The Old Testament book of Leviticus describes the Year of Jubilee as the year after the seventh “Sabbath Year” in a succession of 49 years. The Sabbath Year happens every 7 years and it, according to Leviticus 25, is a year of “solemn rest for the land”. Literally, the land was to take “a sabbath to the Lord.” During this sabbath the land was to go unsown. No planting or harvesting was to be performed on the land during the Sabbath Year. The people were to live off the harvest of the sixth year while the land rested through the sabbath year.
Now there are likely already enough questions for a large FAQ page, but I am not going to get distracted by questions at this point. Let’s push forward. String seven of these Sabbath Years together and you land on a Year of Jubilee. This is a special year for a lot of reasons but the most special characteristic of the jubilee year is the act of redemption. Liberty was proclaimed throughout the land - debts were canceled, slaves were freed, land was given back to owners that may have lost or sold the land previously. All the people of Israel would “return to his property” and “return to his clan” (God is big into family if you didn’t know).
So obviously this whole idea of giving back everything in the year of Jubilee caused some serious consideration when dealing with other people who would observe the year of jubilee. If people bought or sold property, they would consider the price of the property based on the sale’s proximity to the Jubilee Year. In fact, the book of Leviticus gives instructions on how one should value their sale in this manner. People did not go overboard when considering the purchase of a property if they knew that it would go back to the owner at some point in the near future.
If someone had a slave, they had to consider the Year of Jubilee because that slave would go free when the Jubilee came around. Everything was in essence reset by the year of jubilee and everybody had to consider their treatment of others based on this reality. For this reason God made sure that the people rightly considered their position with regard to the statute of the Jubilee Year. In verse 17, the people are instructed to “not wrong one another, but you shall fear your God, for I am the Lord your God.” The Year of Jubilee was intended to make people conscientious of their treatment of others, and, more specifically, how God wanted them to treat others.
Of course we do not observe the Sabbath or Jubilee Years now (don’t worry, the Jews don’t either). We do not allow the land to rest, and we do not let the slave go free. Debts are not cancelled and nothing is redeemed. When we purchase a property it is ours and there is no redeeming it. We no longer have to trust God for the sixth year harvest to meet the needs of the seventh year. We certainly do not have to treat others with the respect required by the Jubilee. All things belong to man in perpetuity. But, is this the way God thinks?

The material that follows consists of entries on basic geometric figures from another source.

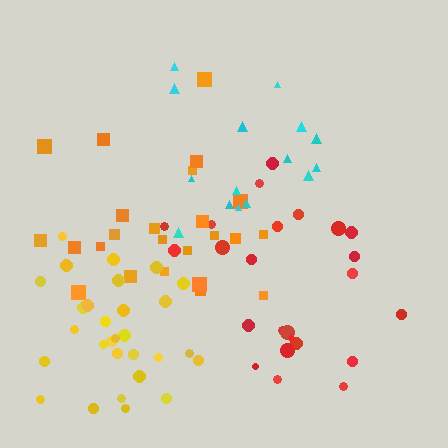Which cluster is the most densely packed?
Yellow.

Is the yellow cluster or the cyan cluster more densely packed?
Yellow.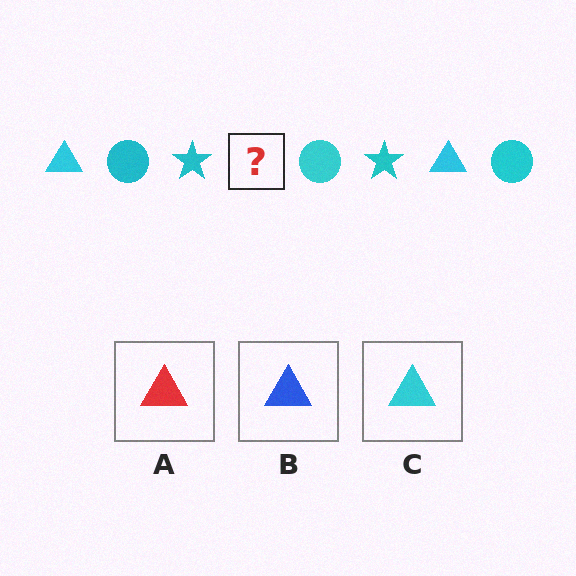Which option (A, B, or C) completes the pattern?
C.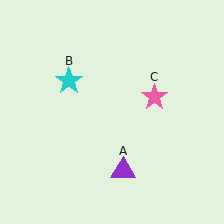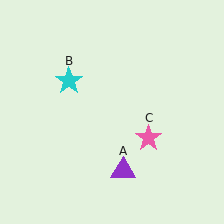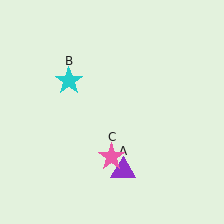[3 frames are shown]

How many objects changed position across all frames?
1 object changed position: pink star (object C).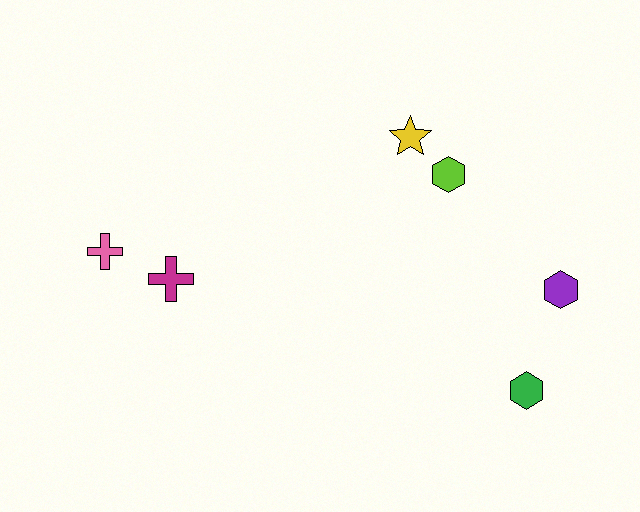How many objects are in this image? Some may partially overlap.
There are 6 objects.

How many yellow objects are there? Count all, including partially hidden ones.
There is 1 yellow object.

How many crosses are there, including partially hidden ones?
There are 2 crosses.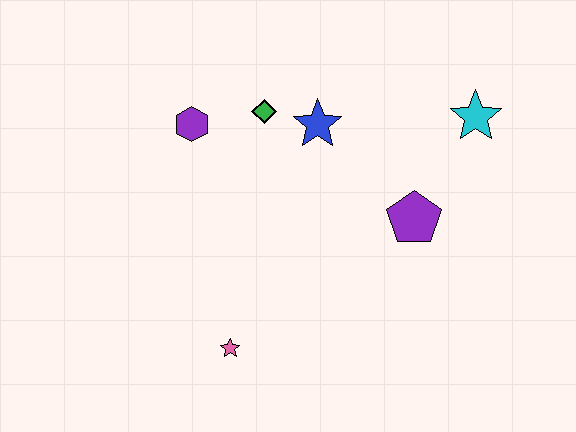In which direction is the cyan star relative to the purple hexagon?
The cyan star is to the right of the purple hexagon.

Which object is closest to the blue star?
The green diamond is closest to the blue star.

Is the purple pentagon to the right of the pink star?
Yes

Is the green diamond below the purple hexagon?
No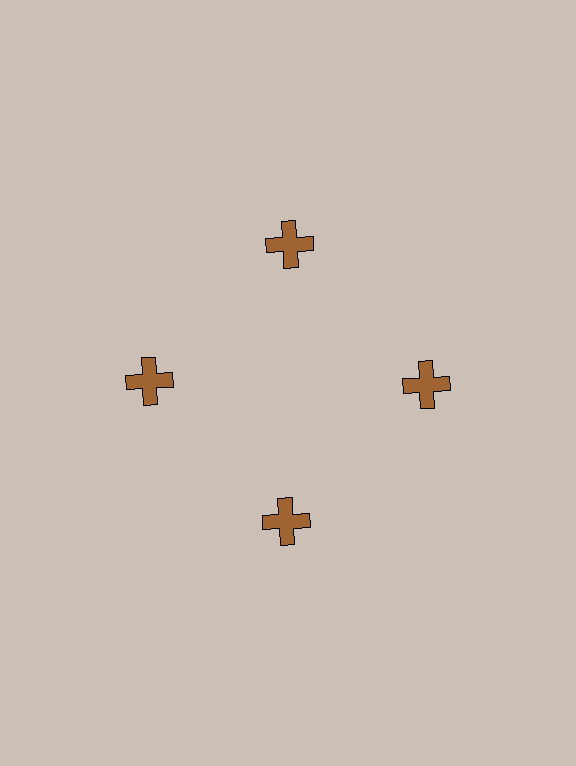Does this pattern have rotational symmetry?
Yes, this pattern has 4-fold rotational symmetry. It looks the same after rotating 90 degrees around the center.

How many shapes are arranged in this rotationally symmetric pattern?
There are 4 shapes, arranged in 4 groups of 1.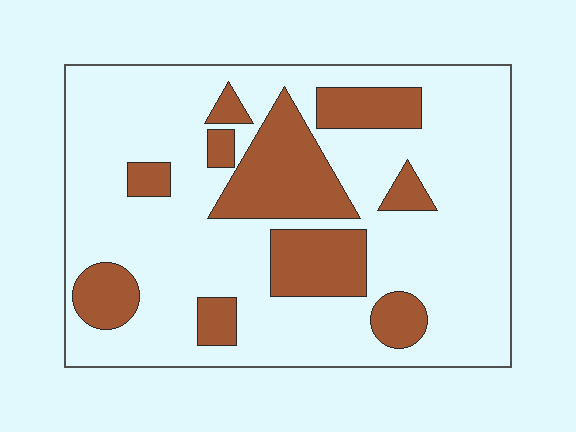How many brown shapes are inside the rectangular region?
10.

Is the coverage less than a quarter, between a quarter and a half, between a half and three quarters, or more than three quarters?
Between a quarter and a half.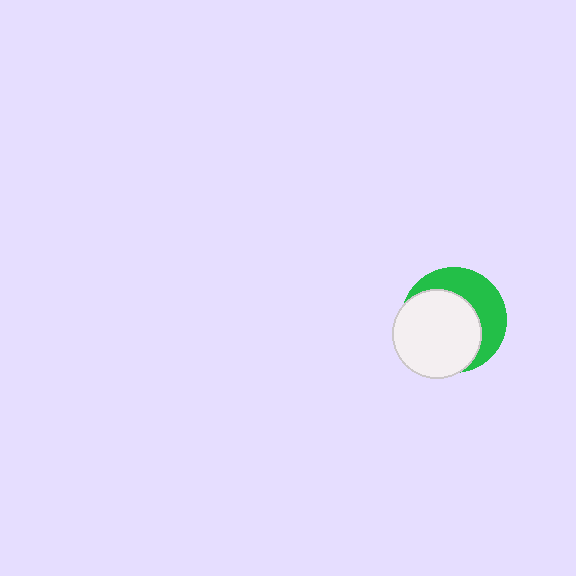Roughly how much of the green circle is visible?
A small part of it is visible (roughly 40%).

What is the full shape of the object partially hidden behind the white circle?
The partially hidden object is a green circle.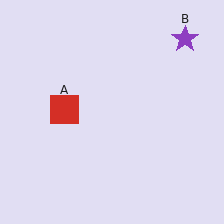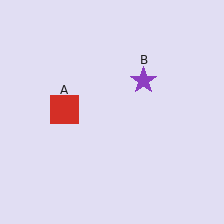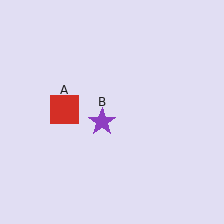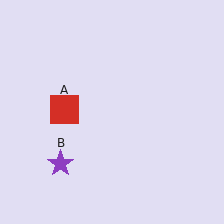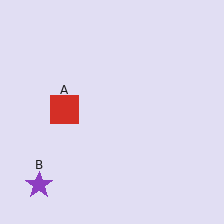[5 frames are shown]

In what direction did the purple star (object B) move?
The purple star (object B) moved down and to the left.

God has told us through His word that He does not change. Since this is truth, we would do well to consider Leviticus 25 once again. In these passages God states that “the land shall not be sold in perpetuity, for the land is mine.” With the word “mine” God is referring to Himself. The land is His. The same is true of the slave, the debtor, the rich man and the poor man. Everything is God’s. We need to understand that we only possess that which we cannot afford in the first place.
The redemption of the Jubilee is not a declaration of loss. It is a proclamation of freedom. A man cannot lose that which he never owned. And, when it comes to property, no person can gain that which they can never buy. If you have ownership of something, you must understand that your ownership is simply title to use. When your time is over and the Jubilee comes, it’s all going back to the original owner. The One who gave it. The One who preserved it through the millennia. It all goes back to God.
That understanding can bring sweet freedom or it can be a bitter pill. You are going to have to swallow it either way.